Voces cansinas que repasan las anécdotas de la jornada. Otros se olvidan del
mundo con la música en sus audífonos. No falta la chica que sonríe conversando
con el aire mientras muerde el cable de sus audífonos, para tener el micrófono
más cerca de su boca; ni el laburante abatido que cabecea una y otra vez, y en
cada ocasión su cuerpo se inclina peligrosamente al suelo, y hasta parece que
por instantes desafía la gravedad y, por suerte, nunca se cae.
Hasta parece mentira que nadie se haya dado cuenta del virtual
pacto indecente entre vos y la joven, amigo, o que a nadie le importe. Y aún a
riesgo de que alguien se anime a decir algo, continúan como si nada.
Claro que a veces quisieras sentirte mal por tu conducta, por
hacerla perder la inocencia en el anonimato, por mostrarle en silencio un
universo hasta ahora oculto por su inexperiencia, pero no podés. ¡Te agrada
corromperla!
Mirás de reojo hacia arriba. Ella no te mira. Su rostro no está
mal, pero en este momento es la mujer más hermosa del mundo y ojalá el viaje
nunca acabe.
Ni siquiera sonríe, vos tampoco ya la mirás. Te has grabado sus
labios inmóviles y los observás en tu mente. Pensás y pensás en los pecados que
quisieras enseñarle y no te atrevés.
De parada en parada del colectivo el pasillo se va haciendo más
transitable. Sentís que entre los dos ha nacido un espacio, una distancia que
crece de a pocos. Ella se suelta y no la querés dejar ir, pero no tenés cómo
retenerla. ¡Hay que inventar alguna excusa para lo que queda del trayecto!

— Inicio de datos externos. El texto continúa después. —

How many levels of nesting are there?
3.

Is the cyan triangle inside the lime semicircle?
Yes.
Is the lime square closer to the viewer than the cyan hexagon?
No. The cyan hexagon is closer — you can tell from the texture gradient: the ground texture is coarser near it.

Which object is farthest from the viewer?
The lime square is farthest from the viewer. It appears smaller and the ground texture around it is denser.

Rebuscas en tu mochila y sacás un libro que apenas podés leer por
las sombras de los otros pasajeros, y la de los marcos de las ventanas que
vienen y van con cada poste de luz de la calle que va quedando atrás. Encontrás
un fibrón, un resaltador para marcar quién sabe qué palabras en esos párrafos
borrosos que apenas ubican tus ojos.
Y te acomodás con el brazo en alto y el marcador en la mano con
falsa aristocracia para seguir tocándola. Acomodás tu mochila bajo el brazo y
te tirás hacia atrás, en la pose más absurda que se haya visto para leer un
libro que en realidad no podés leer.
El autobús se vuelve a detener y de reojo reconocés la avenida, y
te das cuenta que estás a punto de pasarte.

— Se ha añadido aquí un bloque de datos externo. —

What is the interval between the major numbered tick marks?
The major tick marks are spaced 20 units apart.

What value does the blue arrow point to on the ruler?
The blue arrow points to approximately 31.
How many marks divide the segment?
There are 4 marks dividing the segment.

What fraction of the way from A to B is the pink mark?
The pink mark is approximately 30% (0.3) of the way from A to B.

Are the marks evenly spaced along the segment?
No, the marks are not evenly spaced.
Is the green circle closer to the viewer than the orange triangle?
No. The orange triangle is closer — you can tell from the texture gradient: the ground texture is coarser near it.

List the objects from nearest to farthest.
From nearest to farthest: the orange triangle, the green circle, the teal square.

Te levantás de un salto, pulsás el timbre y casi corriendo, bajás
la escalera.
Ya en la calle, suspirás profundamente y acomodás de vuelta el
libro garabateado de amarillo fosforescente en la mochila y entonces te das
cuenta… ¡Recién ahí te das cuenta!
Ampliás la mirada panorámica, pero el colectivo ya se ha marchado
siguiendo su camino.
El estado emocional del suceso te abriga de la noche, pero no hay
nada que te abrigue del frío dentro de la cabeza.

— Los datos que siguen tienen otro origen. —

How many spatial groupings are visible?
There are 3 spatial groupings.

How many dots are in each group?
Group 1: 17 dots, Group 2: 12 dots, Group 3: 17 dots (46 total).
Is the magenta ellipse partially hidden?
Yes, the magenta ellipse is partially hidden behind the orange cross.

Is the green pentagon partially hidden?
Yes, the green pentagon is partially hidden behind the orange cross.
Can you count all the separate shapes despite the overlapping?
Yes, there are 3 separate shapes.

Así es, amigo. Aunque te cueste aceptarlo, vos no sos el péndex
aprovechado ni ella una dulce joven inocente que descubrió el sexo gracias a tu
hombro samaritano… ¡No, para nada, hermano! Vos, sólo sos un cojudo creído más,
y ella, bueno, ahora ella es la nueva dueña de tu celular y tu
billetera.
“Cuando la pluma se agita en manos de un escritor,
siempre se remueve algún polvillo de su alma”.